Stop In the Name Of…Social Distancing: Motown Museum Reopens to the Public

Motown Museum reopened Wednesday and assured guests, “Everything is alright and uptight.” Like many public spaces, the museum closed in March due to the coronavirus. Despite other institutions across the state reopening sooner, Motown wanted to make sure they had the best practices in place.

“This has been a day that we have planned for and a day that we have looked forward to in many ways just to invite the community back into a space that means so much to them,” said Motown Museum Chairwoman and CEO Robin Terry. “It was important to make sure we could accommodate folks safely, have the right protocols in place, and to really understand what that means because people know this is an intimate environment.”

Those protocols begin before guests even arrive. The public is encouraged to purchase tickets online to limit cash transactions as much as possible. Then as guests arrive, they will notice social distance markers in the form of records starting on the sidewalk outside and continuing inside to remind them, “I Can’t Get Next to You.”

Other steps Motown is taking to keep patrons safe are:

Requiring face masks
Screening for COVID-19 symptoms along with temperature checks at the door
Sanitizing stations present throughout the facility
Smaller Tour Groups (10 people maximum)
Frequent disinfecting and cleaning

Motown has made it easier for people to “Shop Around” with an outdoor retail pop up shop and curbside pick up available.

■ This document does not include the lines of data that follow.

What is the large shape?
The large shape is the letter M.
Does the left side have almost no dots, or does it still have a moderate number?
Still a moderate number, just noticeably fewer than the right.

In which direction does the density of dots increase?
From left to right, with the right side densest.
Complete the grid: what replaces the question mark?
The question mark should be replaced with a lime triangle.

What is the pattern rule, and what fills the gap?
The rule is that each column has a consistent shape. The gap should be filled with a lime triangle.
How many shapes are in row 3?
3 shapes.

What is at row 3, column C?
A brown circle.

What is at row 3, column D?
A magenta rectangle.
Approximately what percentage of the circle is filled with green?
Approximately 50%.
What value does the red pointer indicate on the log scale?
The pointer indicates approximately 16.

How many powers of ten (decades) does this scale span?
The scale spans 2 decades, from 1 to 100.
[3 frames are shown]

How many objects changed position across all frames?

Besides added safety measures, the museum has also relaxed its previous strict photo policy.

“For a long time, you could not take pictures here, and we said what better time than now to allow our patrons, our fans, to come and capture their moments in Hitsville and share them with the world…We know this place holds a special place in the hearts of people, and we want them to feel free to share that,” said Terry.

The reopening also includes a brand new exhibit co-curated by famous Motown photographer Jim Hendin titled “Capturing a Culture Change.” Hendin is best known for photographing the legendary “What’s Going On” Marvin Gaye cover.

Terry said the new display tells the story of how Motown transitioned from the ’60s to the ’70s during the midst of a lot of civil unrest, and protest movements are it anti-war, civil rights, women’s rights and how Motown responded to that; not only through music using the artists on the roster but the way they sold them on the covers.

The new changes appear to be received well by the public so far. Motown Museum nearly sold out its first day back. Tour guide Jamia Henry admits she was a little apprehensive about the reopen at first.

“It [the tour] went a lot better than I thought…I’m hopeful for the future. I think we’ll be able to manage everything the right way,” said Henry.

Looking toward the future, the museum has broken ground on phase one of its expansion project, Hitsville Next, supporting education programs around entrepreneurship, talent cultivation, masterclasses, and camps. Phase one is scheduled to be completed by the end of the year.